Merging picrust2 feature tables

jairideout · January 29, 2019, 6:54pm

I’m using q2-picrust2 to predict metagenomes from ASVs following the q2-picrust2 tutorial:

Using picrust2 default reference files with qiime2-2018.11 release.
Inserting ASV representative sequences into picrust2 default reference tree with qiime fragment-insertion sepp.
Predicting metagenomes with qiime picrust2 custom-tree-pipeline.

I’m planning to run this pipeline on multiple ASV feature tables and representative sequences generated from different samples, and then merge the resulting picrust2 feature tables (e.g. KO tables). Is this a valid approach, or is it better to merge the ASV feature tables and representative sequences before running picrust2?

I tested out both approaches by:

Running picrust2 separately on two single-sample ASV feature tables and merging the picrust2 feature tables with qiime feature-table merge.
Merging the two single-sample ASV feature tables and representative sequences with qiime feature-table merge and qiime feature-table merge-seqs, respectively, and running picrust2 on the merged table and sequences.

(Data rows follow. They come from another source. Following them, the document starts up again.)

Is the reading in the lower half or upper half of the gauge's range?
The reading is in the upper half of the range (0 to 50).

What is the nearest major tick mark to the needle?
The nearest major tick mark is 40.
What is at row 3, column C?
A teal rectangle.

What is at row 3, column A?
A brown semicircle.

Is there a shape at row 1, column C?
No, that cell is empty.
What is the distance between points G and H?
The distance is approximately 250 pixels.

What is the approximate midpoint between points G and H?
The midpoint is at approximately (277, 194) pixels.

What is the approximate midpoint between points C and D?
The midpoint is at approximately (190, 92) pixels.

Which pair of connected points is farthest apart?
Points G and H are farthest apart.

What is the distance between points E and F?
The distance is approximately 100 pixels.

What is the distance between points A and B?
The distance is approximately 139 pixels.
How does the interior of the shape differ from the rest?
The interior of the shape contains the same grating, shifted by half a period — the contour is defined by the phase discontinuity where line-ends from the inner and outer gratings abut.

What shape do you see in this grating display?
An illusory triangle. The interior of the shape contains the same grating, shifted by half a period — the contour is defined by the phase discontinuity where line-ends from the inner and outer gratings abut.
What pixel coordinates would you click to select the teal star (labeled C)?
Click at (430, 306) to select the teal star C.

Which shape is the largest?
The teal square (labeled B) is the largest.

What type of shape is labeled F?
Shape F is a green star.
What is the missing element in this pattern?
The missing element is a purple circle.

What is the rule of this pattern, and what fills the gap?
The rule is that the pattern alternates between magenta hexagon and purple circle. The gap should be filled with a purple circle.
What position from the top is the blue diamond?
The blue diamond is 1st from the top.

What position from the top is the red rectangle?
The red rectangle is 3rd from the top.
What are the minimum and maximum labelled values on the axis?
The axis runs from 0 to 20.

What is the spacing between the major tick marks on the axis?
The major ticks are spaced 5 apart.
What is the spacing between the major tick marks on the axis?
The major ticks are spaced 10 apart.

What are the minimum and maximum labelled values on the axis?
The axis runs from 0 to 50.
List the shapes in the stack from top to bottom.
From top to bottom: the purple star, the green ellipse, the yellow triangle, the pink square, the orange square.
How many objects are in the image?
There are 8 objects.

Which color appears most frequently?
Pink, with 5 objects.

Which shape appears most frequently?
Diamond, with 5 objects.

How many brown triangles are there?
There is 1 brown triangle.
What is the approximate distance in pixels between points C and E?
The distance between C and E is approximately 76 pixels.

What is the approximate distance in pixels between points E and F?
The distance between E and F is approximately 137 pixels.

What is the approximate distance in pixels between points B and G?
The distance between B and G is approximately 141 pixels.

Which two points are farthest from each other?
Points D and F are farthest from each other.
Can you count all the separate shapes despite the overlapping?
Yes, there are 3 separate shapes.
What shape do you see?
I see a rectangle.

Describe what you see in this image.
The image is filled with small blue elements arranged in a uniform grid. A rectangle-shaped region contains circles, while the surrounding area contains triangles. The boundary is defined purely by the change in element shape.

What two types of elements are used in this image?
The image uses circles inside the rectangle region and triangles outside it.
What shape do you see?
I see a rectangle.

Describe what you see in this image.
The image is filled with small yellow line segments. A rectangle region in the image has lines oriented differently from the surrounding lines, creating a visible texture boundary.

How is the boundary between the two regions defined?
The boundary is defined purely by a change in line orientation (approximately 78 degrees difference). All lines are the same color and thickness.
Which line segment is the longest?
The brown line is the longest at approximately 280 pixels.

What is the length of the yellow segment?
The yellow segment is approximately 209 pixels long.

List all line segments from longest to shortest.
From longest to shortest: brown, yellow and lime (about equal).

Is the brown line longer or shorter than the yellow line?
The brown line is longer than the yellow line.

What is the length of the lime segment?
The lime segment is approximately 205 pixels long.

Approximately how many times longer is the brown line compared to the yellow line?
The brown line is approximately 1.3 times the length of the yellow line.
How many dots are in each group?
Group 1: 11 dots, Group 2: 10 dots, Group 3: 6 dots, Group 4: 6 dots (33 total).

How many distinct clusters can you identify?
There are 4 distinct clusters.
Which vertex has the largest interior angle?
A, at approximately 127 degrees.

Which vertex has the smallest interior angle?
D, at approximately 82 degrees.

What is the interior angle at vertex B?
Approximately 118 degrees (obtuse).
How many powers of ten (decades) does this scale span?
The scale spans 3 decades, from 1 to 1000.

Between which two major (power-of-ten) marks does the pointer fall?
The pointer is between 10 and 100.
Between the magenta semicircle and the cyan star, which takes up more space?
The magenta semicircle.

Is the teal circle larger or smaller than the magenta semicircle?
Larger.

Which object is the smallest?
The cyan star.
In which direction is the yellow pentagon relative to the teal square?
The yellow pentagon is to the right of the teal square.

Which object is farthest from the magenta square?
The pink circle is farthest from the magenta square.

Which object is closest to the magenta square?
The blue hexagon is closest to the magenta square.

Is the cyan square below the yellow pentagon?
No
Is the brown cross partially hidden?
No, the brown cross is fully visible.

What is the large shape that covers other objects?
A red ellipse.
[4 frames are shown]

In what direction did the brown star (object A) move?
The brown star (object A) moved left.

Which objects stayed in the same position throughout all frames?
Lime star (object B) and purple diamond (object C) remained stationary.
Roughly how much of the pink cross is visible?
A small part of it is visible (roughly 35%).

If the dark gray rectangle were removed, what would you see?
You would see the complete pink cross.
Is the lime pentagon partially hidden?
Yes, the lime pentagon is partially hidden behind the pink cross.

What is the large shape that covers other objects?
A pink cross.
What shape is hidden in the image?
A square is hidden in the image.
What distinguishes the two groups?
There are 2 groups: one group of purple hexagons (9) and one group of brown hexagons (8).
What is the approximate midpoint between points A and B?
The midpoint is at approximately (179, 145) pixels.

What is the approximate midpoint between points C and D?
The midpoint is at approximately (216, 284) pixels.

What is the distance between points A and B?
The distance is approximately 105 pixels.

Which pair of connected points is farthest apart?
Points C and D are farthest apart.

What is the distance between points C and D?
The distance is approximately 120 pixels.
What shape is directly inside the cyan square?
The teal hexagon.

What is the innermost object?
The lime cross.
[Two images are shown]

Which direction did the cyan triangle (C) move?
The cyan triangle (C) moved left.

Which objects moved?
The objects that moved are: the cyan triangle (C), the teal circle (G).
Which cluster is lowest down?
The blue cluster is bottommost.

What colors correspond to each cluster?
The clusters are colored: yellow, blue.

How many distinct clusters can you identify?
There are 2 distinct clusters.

I compared the resulting picrust2 feature tables with qiime feature-table summarize and noticed some minor differences. For example, the number of samples and features (e.g. KOs) are the same across the tables, but the total number of sequences is lower in one table (95,409,620 seqs for Approach #1) than the other (95,412,070 seqs for Approach #2).

Are these differences to be expected (e.g. due to stochasticity in picrust2 or some other reason)? Is one approach recommended over the other?

I’m happy to provide exact commands and outputs if that’s helpful – just wanted to put the conceptual question about merging out there first. Thanks for your guidance!

thermokarst · January 30, 2019, 9:24pm

ccing @gmdouglas

gmdouglas · January 30, 2019, 9:48pm

Hi @jairideout,

Interesting question! Did you run SEPP for each approach independently? That could be where variability is introduced if so, although I haven’t tested SEPP enough to know for sure.

I would recommend merging the tables beforehand to ensure that the same predictions are output for the same ASVs present across multiple tables. If ASVs don’t overlap then it shouldn’t make a difference though.

jairideout · January 31, 2019, 9:21pm

Thanks for getting back to me @gmdouglas!

Yes, for Approach #1 I ran SEPP separately on each sample's representative sequences, and ran picrust2 on each SEPP tree independently prior to merging picrust2 feature tables. For Approach #2 I merged both sample's representative sequences and ran SEPP on those a single time prior to picrust2 predictions.

That makes sense that SEPP may be the source of variability here (I haven't confirmed this though). Thank you for recommending a path forward -- I'll merge tables and representative sequences beforehand (Approach #2) to ensure that shared ASVs are predicted in a consistent manner across samples.

jairideout · March 4, 2019, 3:21am

This topic was automatically closed 31 days after the last reply. New replies are no longer allowed.